Thank you for the reply. You have addressed all my concerns.
If it has not already been done, I would suggest including the above explanation about hyperparameter selection in the paper to improve clarity.
We are very grateful for your insightful comments and suggestions! We will certainly include these clarifications into our final version. Thank you again for reviewing our paper!
Thank you for the reply, you have addressed almost all my concerns.
As stated in my review, Its quite important for reproducibility to report the values of hyperparameter configurations swept for each method.
Could the authors provide this information?

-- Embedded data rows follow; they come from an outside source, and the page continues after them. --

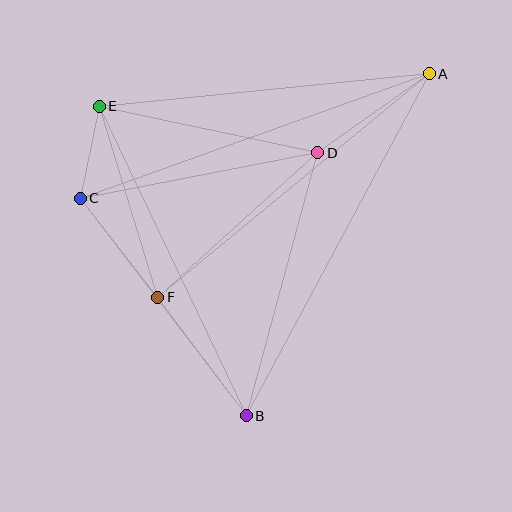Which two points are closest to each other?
Points C and E are closest to each other.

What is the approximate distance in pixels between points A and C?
The distance between A and C is approximately 370 pixels.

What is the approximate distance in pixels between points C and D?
The distance between C and D is approximately 241 pixels.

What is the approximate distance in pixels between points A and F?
The distance between A and F is approximately 351 pixels.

This submission proposes a new method to improve the training of low-rank models, taking inspiration from ResNet-style residual connections. Reviewers found the method intuitive and the experiments demonstrate the method's efficacy. The weaknesses of the paper are that the method is not very novel (i.e., residual connections are a common idea), it lacks theoretical motivation, and the method is only compared against LoRA as a baseline.

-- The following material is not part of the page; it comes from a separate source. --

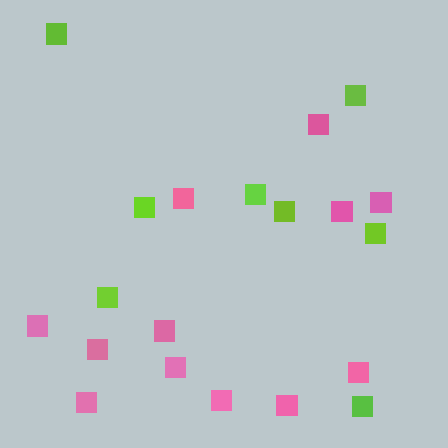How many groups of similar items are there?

Ultimately, I think a simple idea that works is worth publishing, and the only negative reviewer was not engaged at all and did not identify any weaknesses the other reviewers missed. I would strongly encourage the authors to include other baseline PEFT methods that have been shown to improve on LoRA. I would also encourage running the method on multiple random seeds and reporting the variance.